So anyway, I was there for a while.  I met some really interesting people.  The food was terrible, and usually cold.  The staff were horrible assholes.  Seriously, they sucked at life.  Not all of them, I’m not being fair.  A couple were nice.  Not enough of them though.  I could go on.  I won’t.  They were the worst people.  I’ll assume you understand.

Anyway, I was there for about five years until I was no longer deemed a suicide risk, (again, it was an accident, I was never a suicide risk), and I got my own apartment in a supported independent living environment.  I had to check in everyday, go to a central office, (which was just another apartment in the complex,) to get my meds everyday.  I could have visitors and even overnights if I cleared it with the office first.  After being there for a while, I was able to move to the apartment I have now, all on my own. 

When I got out of Sandy Shores, I started seeing Dr. Winchcombe again.  (He was my psych doctor before the accident, and my parents decided it wasn’t in "my best interest" to see him anymore after that.  But being that I could make my own decisions, I went back to him.)  Eventually and unfortunately, he transferred me to Dr. Harper who specializes in "odd" cases of schizophrenia.  (No offense Dr. Harper.  I just liked Dr. Winchcombe a lot. He also was the first person to look past my diagnosis and see I was originally misdiagnosed, instead of reading my file and just assuming he knew me. I wish I still saw him sometimes, but I blew it.)

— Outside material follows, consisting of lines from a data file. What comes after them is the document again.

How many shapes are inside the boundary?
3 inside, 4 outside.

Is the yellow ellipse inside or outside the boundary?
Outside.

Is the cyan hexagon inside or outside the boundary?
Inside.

So, that pretty much brings you up to speed on my life.  The relevant details at least.  I see Dr. Harper every week, take my meds myself (mostly.)

And I’ll give Dr. Harper some credit.  Her idea for me to write this stuff out is helping I think.  It doesn’t always feel like it, but I think I got a lot out this week.  I feel a little lighter.  I’m smiling.  That’s got to count for something, right?

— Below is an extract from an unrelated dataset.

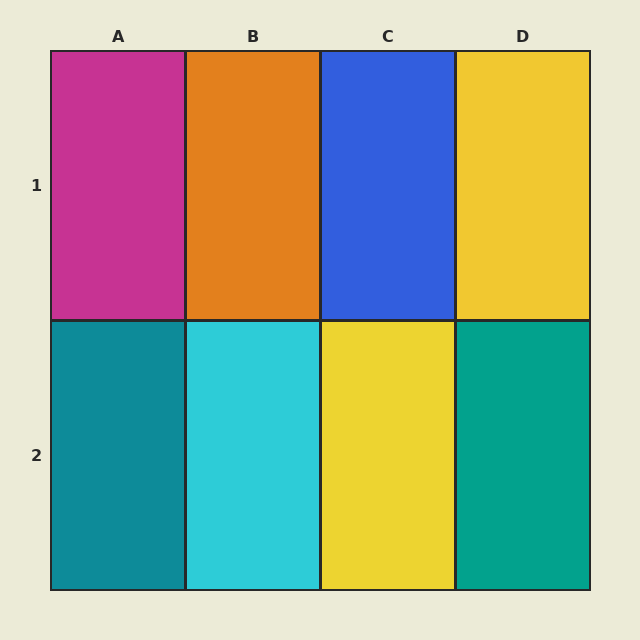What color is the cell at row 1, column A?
Magenta.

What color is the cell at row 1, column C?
Blue.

Okay, that’s good.  I have to clean my apartment now.

Adios,
Emily

FROM THE BLOG DIARY OF EMILY HUNTER

Entry #5: July 30, 2013
Not sure what to say.  Not really feeling it.  It’s been a rough week.  Work sucks.  These meds make me feel like shit.  I don’t have anyone.  Fucking bored.  My mom is once again all over my case.  Fucking done.  There’s your entry.

E  

Entry #6: August 4, 2013
Alone.

Alone.

Alone.

No one gets me.
No one wants to.
No one should.

Alone.

This mind in my skull hates me.
Poisoned.

My own worst enemy.
My own best friend.

All alone.








Leave me alone.  

Entry #7: August 5, 2013

Fuck this.

I am so fucked up.  So stupid.

Why a I even writing this?  WHo fucking cares? 

I’m so numb to it all now.  Its all the same, over and ovr.  I should just jump in front of a bus.  Maybe it will work this time.

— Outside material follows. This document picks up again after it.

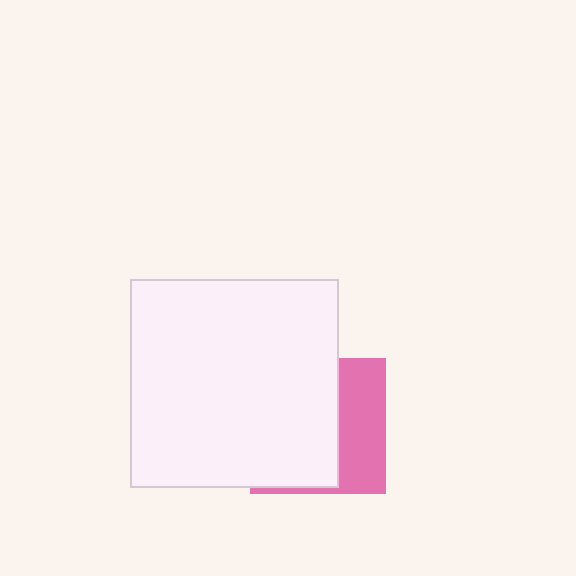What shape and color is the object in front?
The object in front is a white square.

Ok, I’m not going to kill myself.  Don’t read that Dr. Harper.  I would have delettd it if you’d fucking let me.

But seriouly what’s the point?  Do you want me to write his just so you can write a paper on it or some shit?  This isn’t helping.  I can fel it coming again.  I know how this works.  They’re telling me something.  You won’t listen.  You never listen.  They want to tell me soemtihng.  It sounds like theyre screamiung.  Now.  They’re screamimg.  ITs too loud. I hate this i hat.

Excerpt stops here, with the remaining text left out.